Итак, у нас вырисовывается некая средняя дата. Чтобы развеять последние сомнения, приведу в пример еще один клад. Он датируется примерно 786 годом и происходит из Старой Ладоги, являясь одной из наиболее ранних находок подобного серебра. Как известно (и мы об этом уже говорили), Старая Ладога – первое чисто скандинавское поселение на Руси. Это уверенно подтверждает срок поруба деревьев, пошедших на строительство. Город был весьма представительным для своего времени населенным пунктом, серьезнейшим в данном регионе торговым перекрестком. В нем взаимодействовали славяне, финно-угры и, как мы видим, скандинавы. Нет сомнений в том, что город являлся факторией. К примеру, в нем имелась судоремонтная мастерская (в которой, кстати, обнаружили целое собрание весьма узнаваемого шведского кузнечного инструмента). Если есть кузнечный инструмент, значит, люди собираются чинить корабли, используя данную местность как перевалочную базу.
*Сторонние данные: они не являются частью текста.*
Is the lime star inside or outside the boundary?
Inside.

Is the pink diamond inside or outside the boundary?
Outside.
Ремонт судна – дело небыстрое, домой они не торопятся – значит, обосновались здесь надолго. Вот так в окрестностях Ладоги начали появляться монетные клады разного состава и размера, состоящие в первую очередь из восточного серебра. Обратное движение, безусловно, тоже имело место: найдено франкское серебро. Некоторые монеты имеют византийское происхождение, но основной их поток шел все же с Востока, и по местам обнаружения кладов можно наметить достаточно сформировавшуюся «трассу».